Originally published in the North Bay Business Journal The unexpected rise in the U.S. stock market in 2013 surprised even seasoned investors. The market punctuated an extraordinary year with gains on the last trading day, moving many of the American indexes to record highs for only the sixth time in history. Despite all the uncertainties — the government shutdown, Boston bombings, the ongoing Syrian uprisings, debt ceiling debates, NSA revelations, the lingering economic aftershocks of Superstorm Sandy — investors will look back at 2013 as one of the most profitable years on record, even with the bit of a bumpy ride this January. The widely-quoted S&P 500 index of large company stocks gained 32.4 percent in 2013, with 10.5 percent returns in the year’s final quarter. Small company stocks, as measured by the Russell 2000 index, gained a remarkable 38.8 percent for the year; generating 8.7 percent of returns in the final quarter. These returns were remarkable. The S&P gains were the highest since 1997, and the 3rd highest since 1970. The small cap returns are the third-highest since 1980. Pundits and economists didn’t think returns like this were possible. If anything, the five-year gains since the market downturn have been even more extraordinary. The S&P 500 has posted an average 17.9 percent gain over the last 60 months, and the Russell 2000 small cap index has fared even better with an annualized return of 20.1 percent. Investors who got out of stocks during the market crisis of 2008 and worried ever since have missed out on one of the best five-year market runs in American history. On a comparative basis, it was also another great year for the small and value investor. Financial science has repeatedly proven that small company and value stocks outperform their benchmarks over the long-term.
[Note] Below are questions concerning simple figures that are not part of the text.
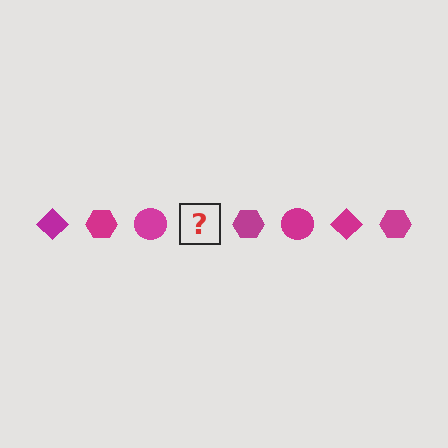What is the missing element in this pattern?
The missing element is a magenta diamond.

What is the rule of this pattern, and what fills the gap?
The rule is that the pattern cycles through diamond, hexagon, circle shapes in magenta. The gap should be filled with a magenta diamond.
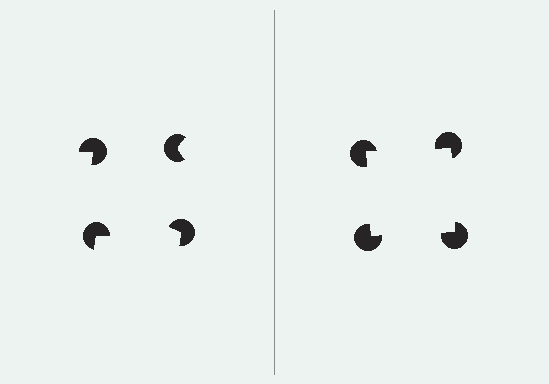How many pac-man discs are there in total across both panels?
8 — 4 on each side.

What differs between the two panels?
The pac-man discs are positioned identically on both sides; only the wedge orientations differ. On the right they align to a square; on the left they are misaligned.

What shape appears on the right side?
An illusory square.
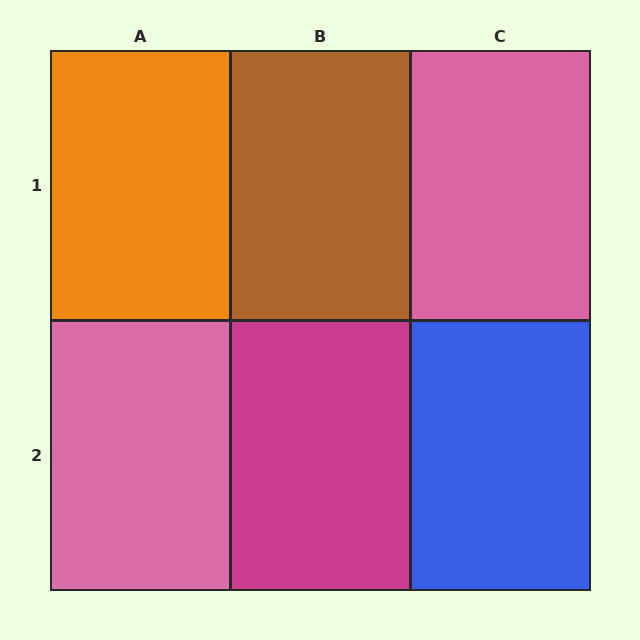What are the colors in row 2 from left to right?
Pink, magenta, blue.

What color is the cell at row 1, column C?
Pink.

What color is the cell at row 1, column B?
Brown.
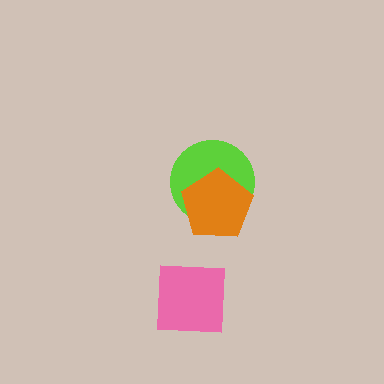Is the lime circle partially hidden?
Yes, it is partially covered by another shape.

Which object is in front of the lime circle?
The orange pentagon is in front of the lime circle.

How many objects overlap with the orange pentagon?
1 object overlaps with the orange pentagon.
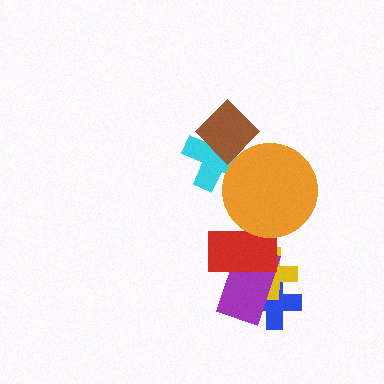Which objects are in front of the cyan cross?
2 objects cover part of the cyan cross: the brown diamond and the orange circle.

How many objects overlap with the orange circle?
2 objects overlap with the orange circle.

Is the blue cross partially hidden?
Yes, it is partially covered by another shape.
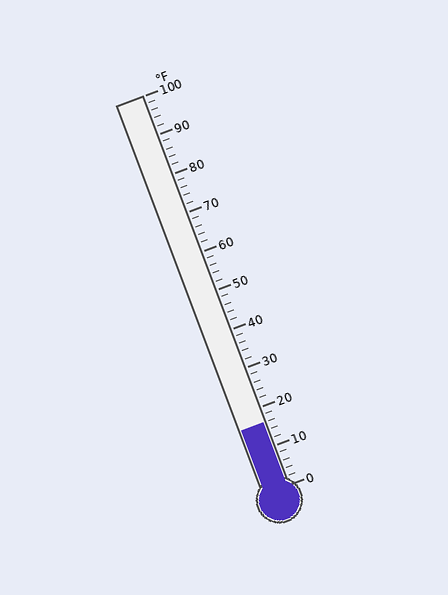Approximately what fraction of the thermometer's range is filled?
The thermometer is filled to approximately 15% of its range.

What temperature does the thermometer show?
The thermometer shows approximately 16°F.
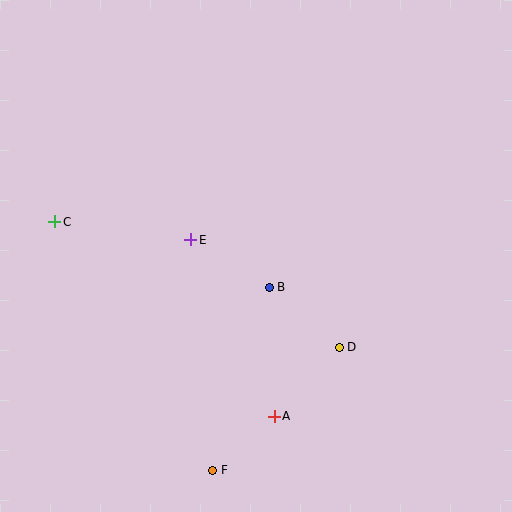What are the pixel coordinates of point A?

Long-term investors are like farmers
Commentators, investment strategists, and economists don’t agree on whether we are experiencing a temporary rise in the midst of a long-term bear market, as experienced during the Great Depression, or the strong early stirrings of a long-term bull like the one which started in 1982. The truth is, nobody knows, just as nobody knew that the U.S. stock markets would reel off such strong returns after the recent financial crisis and near-collapse of the banking system. Long-term investors can be compared to farmers, who plant seeds with no foreknowledge of the weather during their growing season, and no belief that what happened this year has any impact on what will happen in the next one. There will be bad years and good years, but over time, the good years tend to outnumber bad ones. For this reason, it makes sense to continue planting the seeds each Spring – or staying invested in the stock market even when each coming year is a mystery.
What’s next?
Long-term, stocks tend to reflect the overall growth of the economy. One possible reason why so many investors remain nervous about stocks is the persistent — and erroneous belief — that the U.S. economy is still mired in a recession. You hear words like “sluggish” in the press, but in fact, the total output of the American economy has grown steadily since the 2008 meltdown, and the pace of growth seems to be accelerating. Economic signs are encouraging. Total corporate profits rose $39.2 billion in the third quarter, following an increase of $66.8 billion in the second. U.S. home prices recently posted their largest one-month rise in more than seven years, and some markets have seen housing values reach their prerecession levels. Even so, many investors will continue to wait on the sidelines, looking for “proof” that the market recovery is finally for real, while others will keep their money from working on their behalf with an expectation of a crash. The former will finally get back in when prices have peaked, and will, in fact, be our most reliable indicator that the market has become overvalued. The latter will miss the next downturn, but also lose out on the positive returns that have, historically, outweighed the losses suffered in bear markets. The past five years have given us a useful lesson: that you plant your seeds in the expectation that there will be bad harvests from time to time, but these unexpected booming years will more than make up for the losses.